Six former child slaves from Mali who accused food producers Nestle SA and Cargill Inc. of aiding and abetting their forced labor in African cocoa fields won a fresh chance at making their case in a U.S. court.
A federal appeals panel in San Francisco on Tuesday overturned a ruling that dismissed the case last year because the foreign plaintiffs had failed to show any U.S. conduct was linked the alleged enslavement. The appeals court pointed to claims that employees based at the companies’ U.S. offices approved off-contract payments of personal spending money to farmers to ensure the low prices made possible by slave labor.
The plaintiffs, who sued over a decade ago, seek to hold the cocoa-buying companies liable for their captivity and mistreatment on farms in neighboring Ivory Coast, the world’s largest producer of the commodity. Nestle and Cargill allegedly turned a blind eye to the practice to benefit from lower prices.
The companies were “well aware” that child slave labor was pervasive in the Ivory Coast, and they had economic leverage that gave them control of cocoa production in the country, the court said. The judges said they took the ex-slaves’ “plausible allegations” as true in analyzing the case; the court didn’t rule on the merits.
After the ruling, the U.S. unit of Vevey, Switzerland-based Nestle said forced child labor is unacceptable and has no place in the company’s supply chain.
Global Problem
“We have explicit policies against it and are working with other stakeholders to combat this global social problem,” the unit said in a statement.
Minneapolis-based Cargill said in a statement that the allegations are false and it’s considering an appeal.
"We will not let these legal proceedings deter us from working actively every day to protect human rights, with an unwavering commitment to treating people with dignity and respect in the workplace and the communities where we do business," Cargill said.
The appeals court said it focused on the conduct alleged to have taken place in the U.S., to comply with the Alien Tort Statute that limits the ability of foreigners to sue in American courts.
Among the alleged actions scrutinized by the court were the companies’ payments of personal spending money to farms that were inspected by employees from their U.S. offices. The alleged purpose of the payments was to ensure the companies could continue receiving cocoa "at a price that would not be obtainable without child slave labor," the panel said.

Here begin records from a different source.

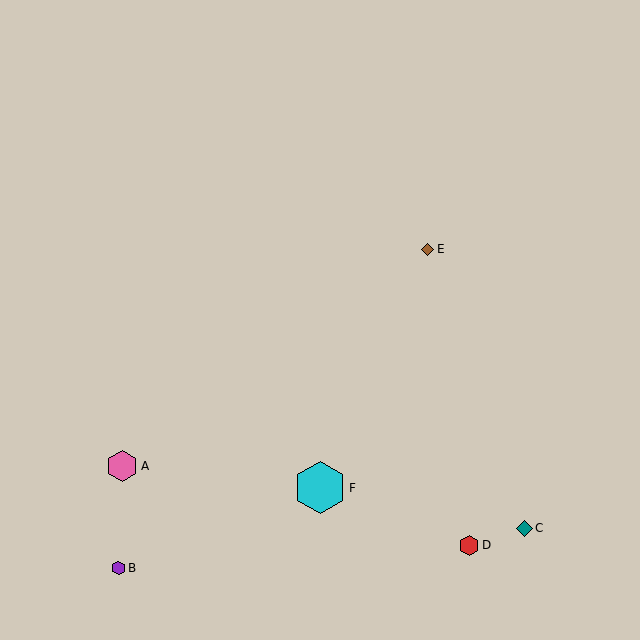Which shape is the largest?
The cyan hexagon (labeled F) is the largest.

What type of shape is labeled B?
Shape B is a purple hexagon.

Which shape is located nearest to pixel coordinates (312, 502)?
The cyan hexagon (labeled F) at (320, 488) is nearest to that location.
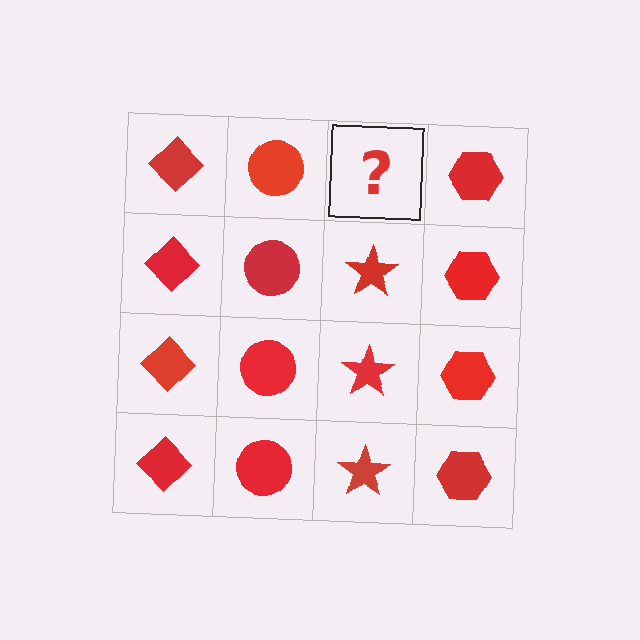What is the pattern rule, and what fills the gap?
The rule is that each column has a consistent shape. The gap should be filled with a red star.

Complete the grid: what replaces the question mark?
The question mark should be replaced with a red star.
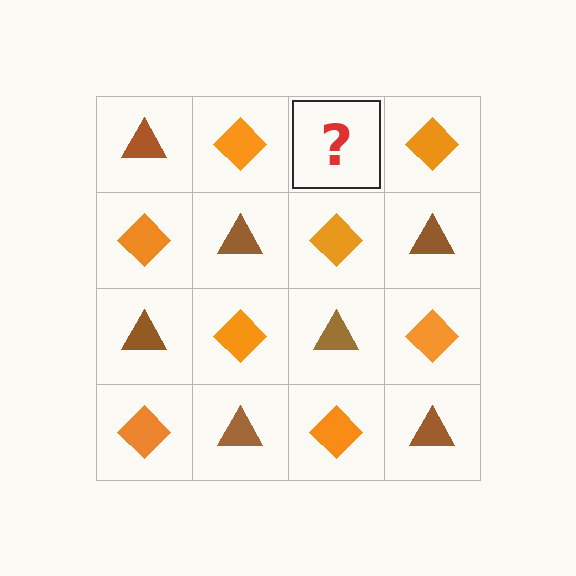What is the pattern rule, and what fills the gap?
The rule is that it alternates brown triangle and orange diamond in a checkerboard pattern. The gap should be filled with a brown triangle.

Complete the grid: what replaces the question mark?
The question mark should be replaced with a brown triangle.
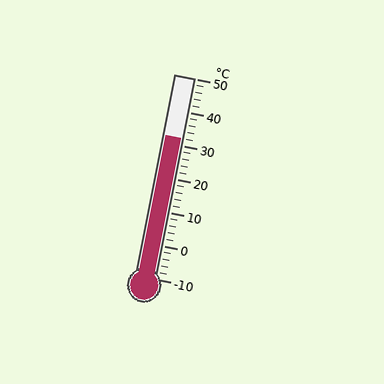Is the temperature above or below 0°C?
The temperature is above 0°C.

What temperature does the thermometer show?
The thermometer shows approximately 32°C.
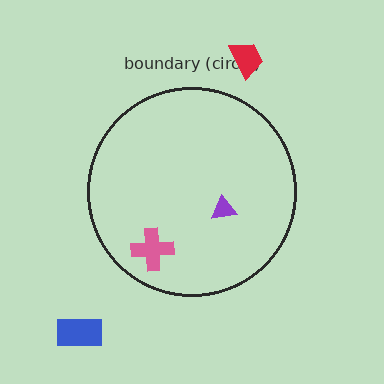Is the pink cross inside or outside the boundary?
Inside.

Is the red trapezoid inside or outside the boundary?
Outside.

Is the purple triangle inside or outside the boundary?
Inside.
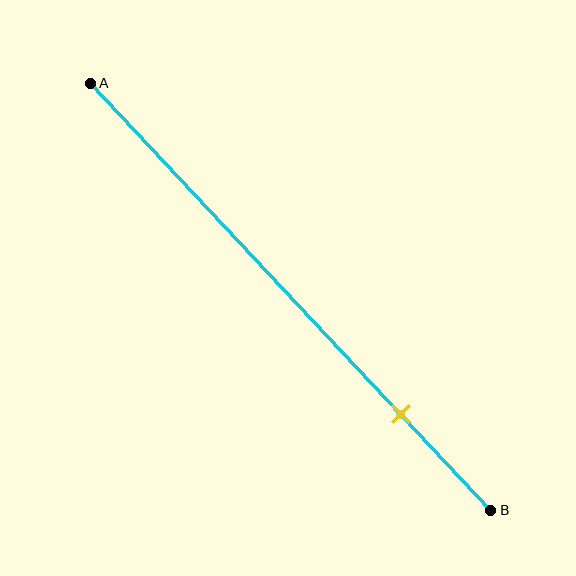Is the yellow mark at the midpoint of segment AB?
No, the mark is at about 80% from A, not at the 50% midpoint.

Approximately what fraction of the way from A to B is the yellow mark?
The yellow mark is approximately 80% of the way from A to B.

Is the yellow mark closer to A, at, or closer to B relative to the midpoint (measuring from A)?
The yellow mark is closer to point B than the midpoint of segment AB.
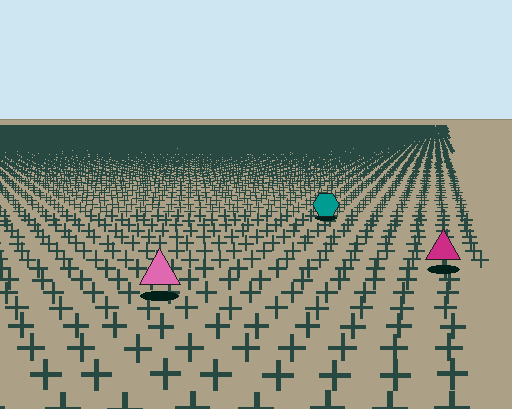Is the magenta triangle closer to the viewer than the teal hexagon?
Yes. The magenta triangle is closer — you can tell from the texture gradient: the ground texture is coarser near it.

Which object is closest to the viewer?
The pink triangle is closest. The texture marks near it are larger and more spread out.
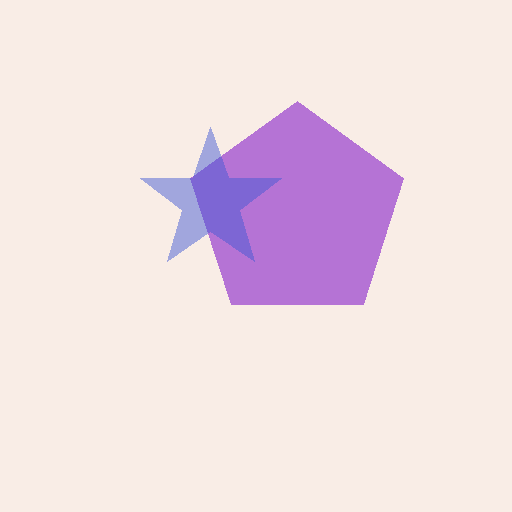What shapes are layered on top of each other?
The layered shapes are: a purple pentagon, a blue star.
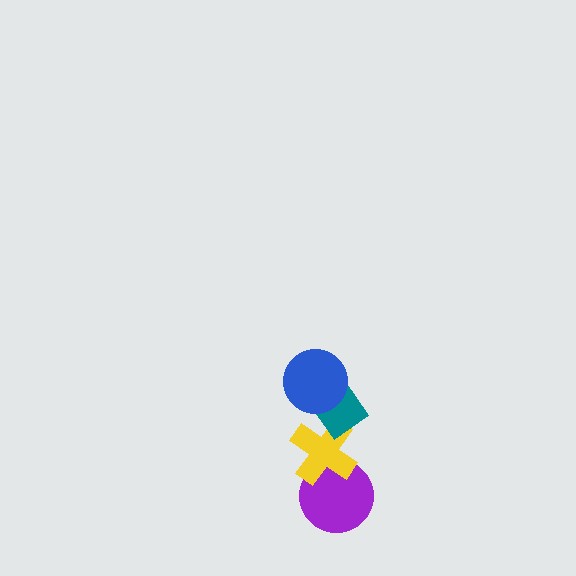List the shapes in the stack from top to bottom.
From top to bottom: the blue circle, the teal diamond, the yellow cross, the purple circle.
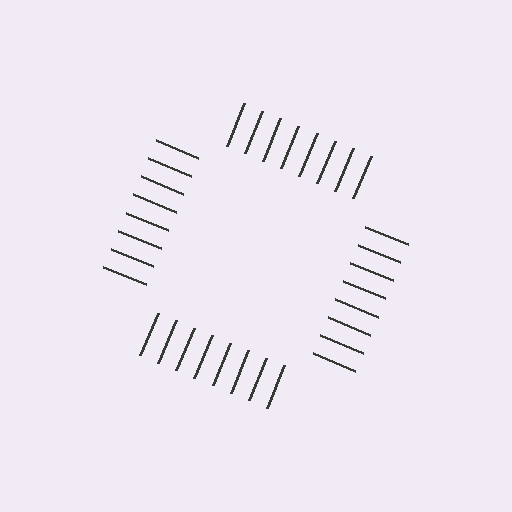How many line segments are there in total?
32 — 8 along each of the 4 edges.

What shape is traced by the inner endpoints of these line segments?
An illusory square — the line segments terminate on its edges but no continuous stroke is drawn.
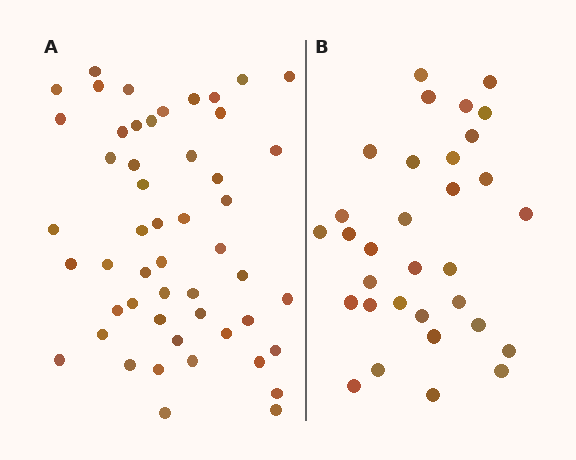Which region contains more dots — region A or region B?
Region A (the left region) has more dots.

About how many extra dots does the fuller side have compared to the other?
Region A has approximately 20 more dots than region B.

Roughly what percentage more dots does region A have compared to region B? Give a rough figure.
About 60% more.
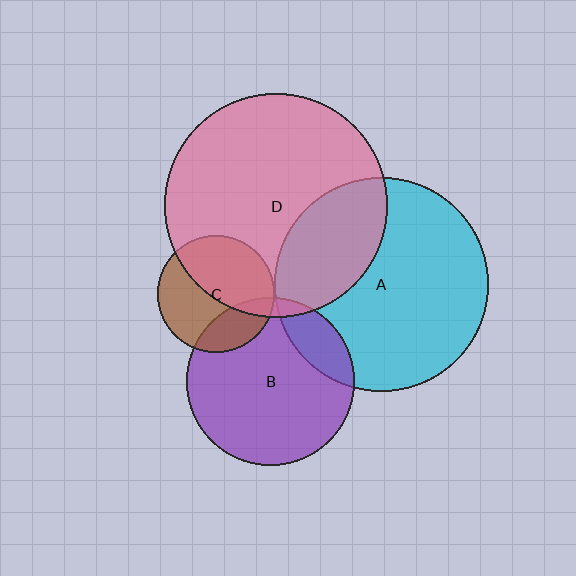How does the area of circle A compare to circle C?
Approximately 3.3 times.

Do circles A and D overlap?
Yes.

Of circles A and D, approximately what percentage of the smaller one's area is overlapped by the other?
Approximately 30%.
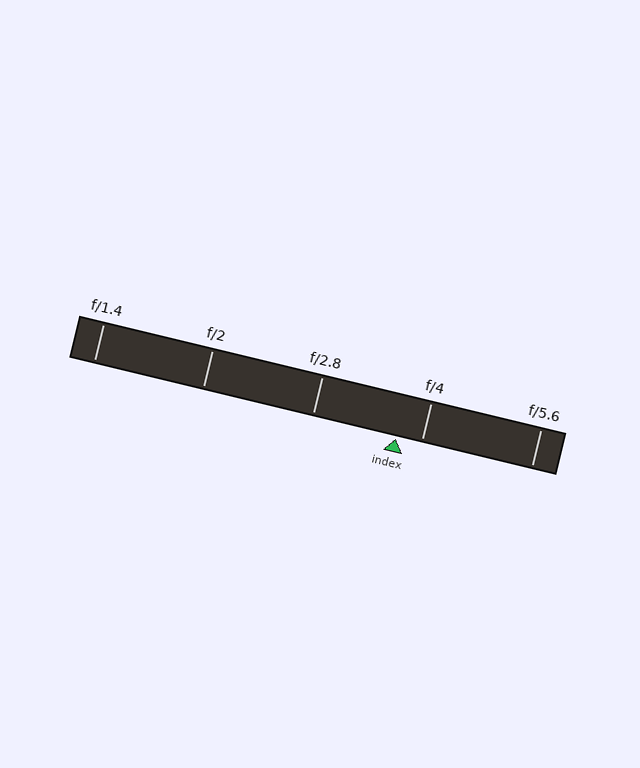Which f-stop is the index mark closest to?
The index mark is closest to f/4.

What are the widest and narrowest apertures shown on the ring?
The widest aperture shown is f/1.4 and the narrowest is f/5.6.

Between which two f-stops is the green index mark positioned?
The index mark is between f/2.8 and f/4.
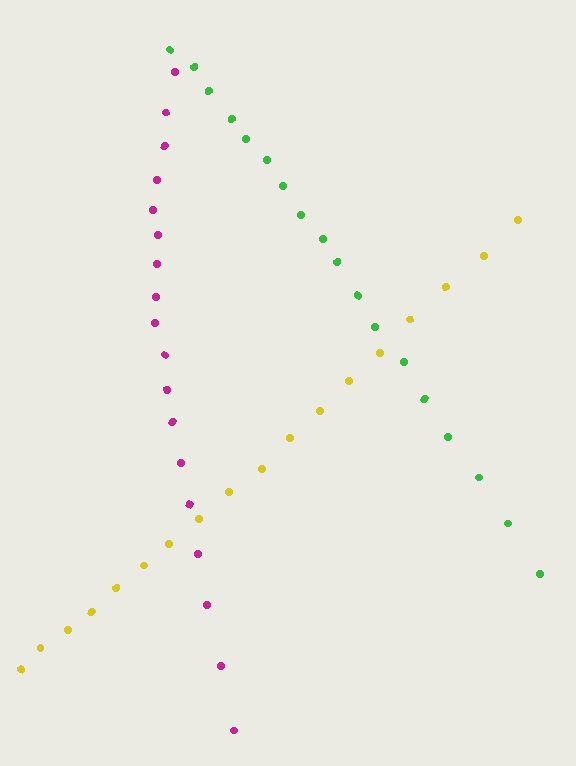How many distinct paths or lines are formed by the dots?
There are 3 distinct paths.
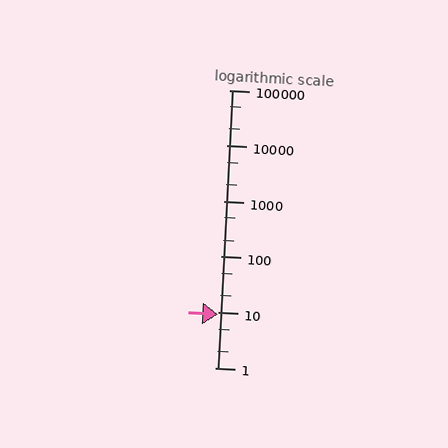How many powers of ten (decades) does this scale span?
The scale spans 5 decades, from 1 to 100000.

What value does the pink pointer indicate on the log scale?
The pointer indicates approximately 9.3.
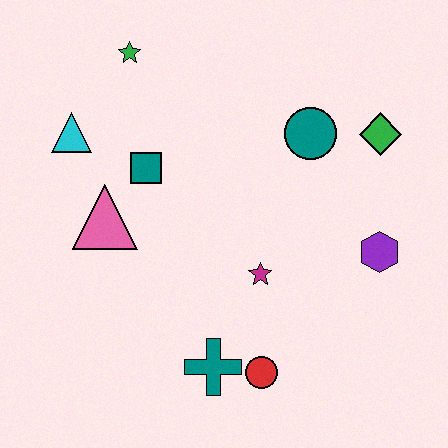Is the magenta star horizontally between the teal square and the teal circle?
Yes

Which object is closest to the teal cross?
The red circle is closest to the teal cross.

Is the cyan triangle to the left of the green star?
Yes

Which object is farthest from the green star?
The red circle is farthest from the green star.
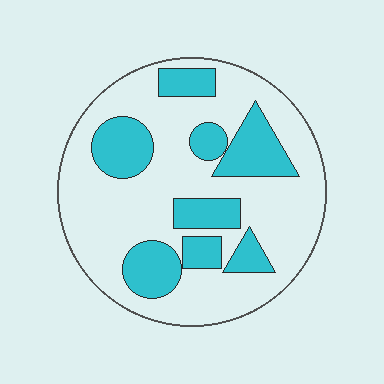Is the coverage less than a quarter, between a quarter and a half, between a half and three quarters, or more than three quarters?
Between a quarter and a half.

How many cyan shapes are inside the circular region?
8.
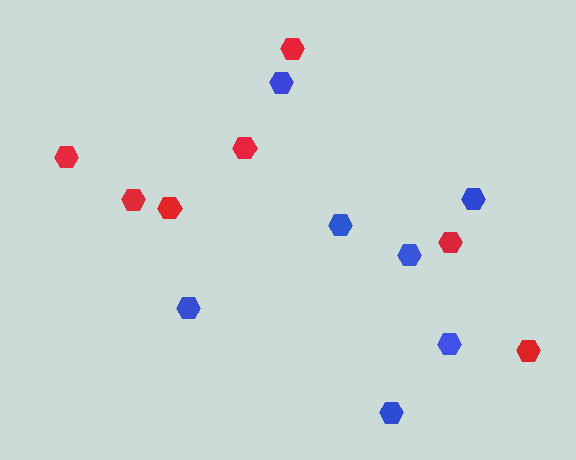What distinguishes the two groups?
There are 2 groups: one group of red hexagons (7) and one group of blue hexagons (7).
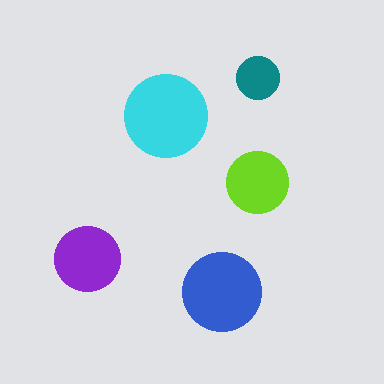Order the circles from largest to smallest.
the cyan one, the blue one, the purple one, the lime one, the teal one.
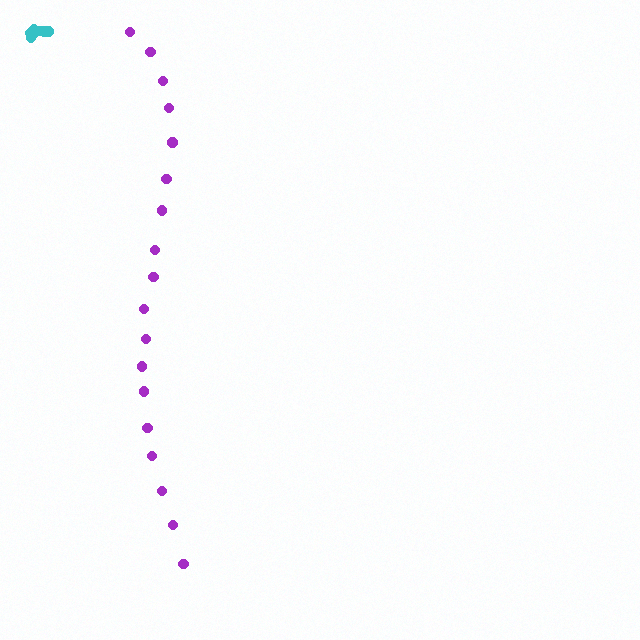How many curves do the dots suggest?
There are 2 distinct paths.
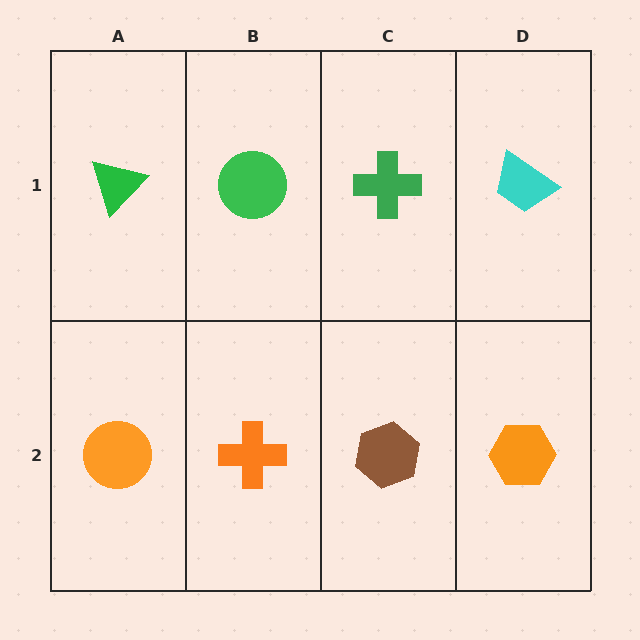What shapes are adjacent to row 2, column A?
A green triangle (row 1, column A), an orange cross (row 2, column B).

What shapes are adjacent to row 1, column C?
A brown hexagon (row 2, column C), a green circle (row 1, column B), a cyan trapezoid (row 1, column D).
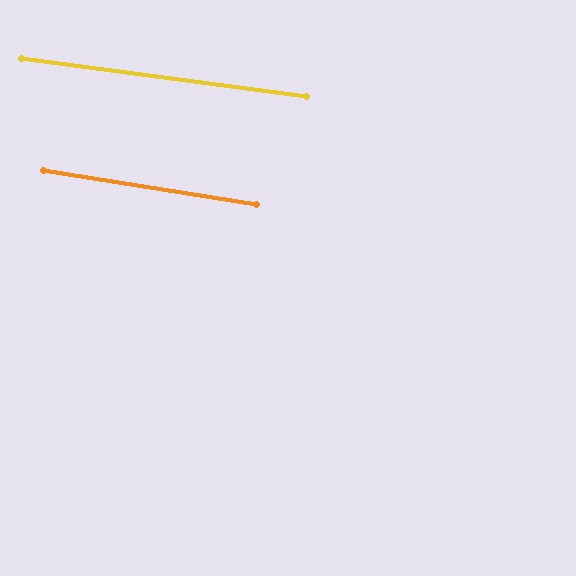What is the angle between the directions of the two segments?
Approximately 1 degree.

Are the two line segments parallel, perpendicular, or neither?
Parallel — their directions differ by only 1.5°.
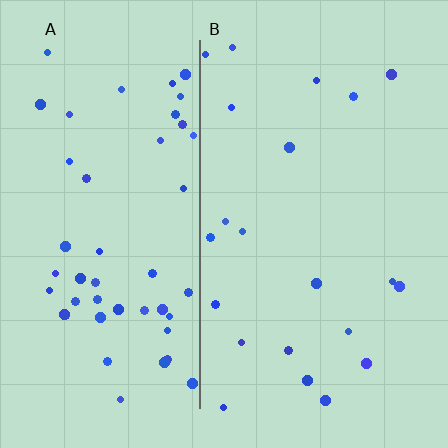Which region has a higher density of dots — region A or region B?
A (the left).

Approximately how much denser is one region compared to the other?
Approximately 2.3× — region A over region B.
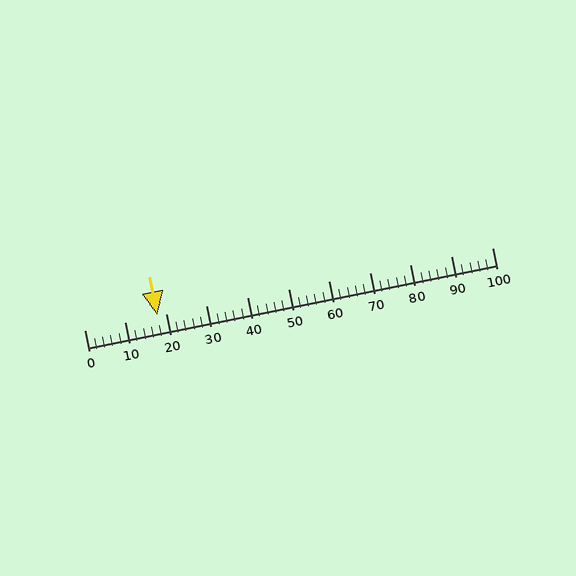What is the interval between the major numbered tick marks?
The major tick marks are spaced 10 units apart.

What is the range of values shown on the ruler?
The ruler shows values from 0 to 100.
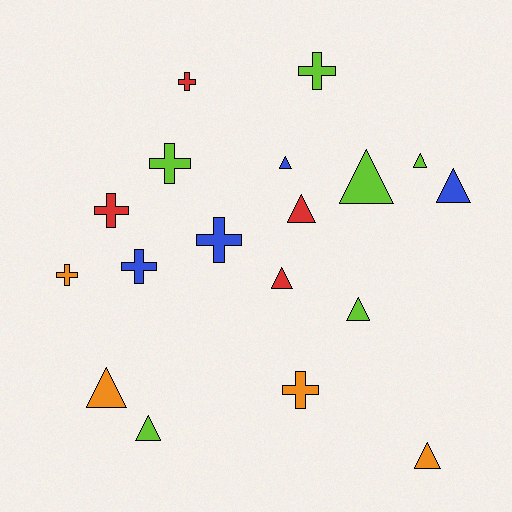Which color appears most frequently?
Lime, with 6 objects.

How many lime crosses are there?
There are 2 lime crosses.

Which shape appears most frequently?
Triangle, with 10 objects.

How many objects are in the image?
There are 18 objects.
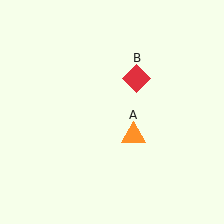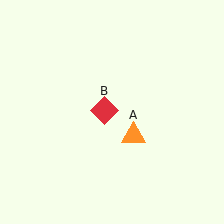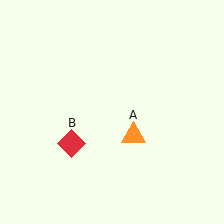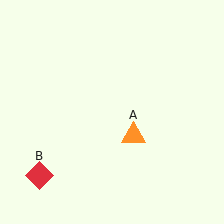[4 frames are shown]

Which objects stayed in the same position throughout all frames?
Orange triangle (object A) remained stationary.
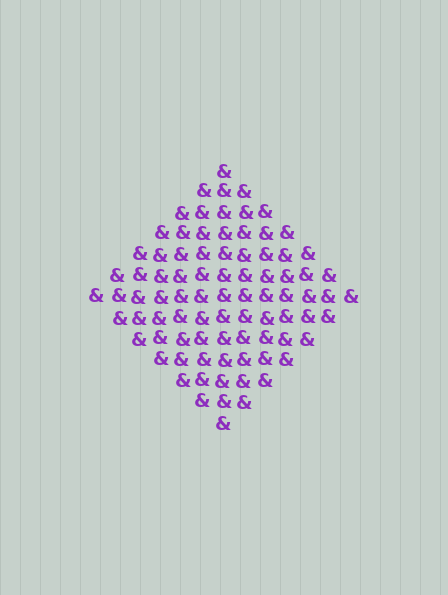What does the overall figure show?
The overall figure shows a diamond.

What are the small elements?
The small elements are ampersands.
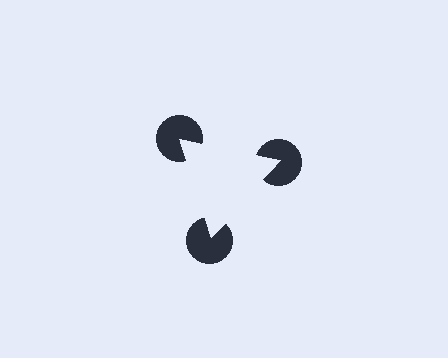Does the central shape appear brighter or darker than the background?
It typically appears slightly brighter than the background, even though no actual brightness change is drawn.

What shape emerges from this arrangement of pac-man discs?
An illusory triangle — its edges are inferred from the aligned wedge cuts in the pac-man discs, not physically drawn.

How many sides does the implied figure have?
3 sides.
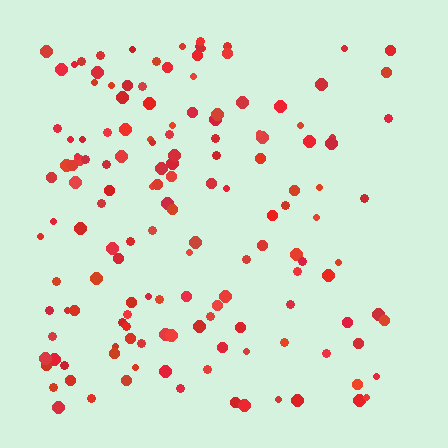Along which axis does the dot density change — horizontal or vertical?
Horizontal.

"Providing personal spending money to maintain relationship above the contract price for cocoa is not ordinary business conduct, and is more akin to ‘kickbacks,’" the appeals court said. "The allegations paint a picture of overseas slave labor that defendants perpetuated from headquarters in the United States."
The ruling described the plaintiffs as former child slaves who were kidnapped and forced to work on cocoa farms for as long as 14 hours a day without pay.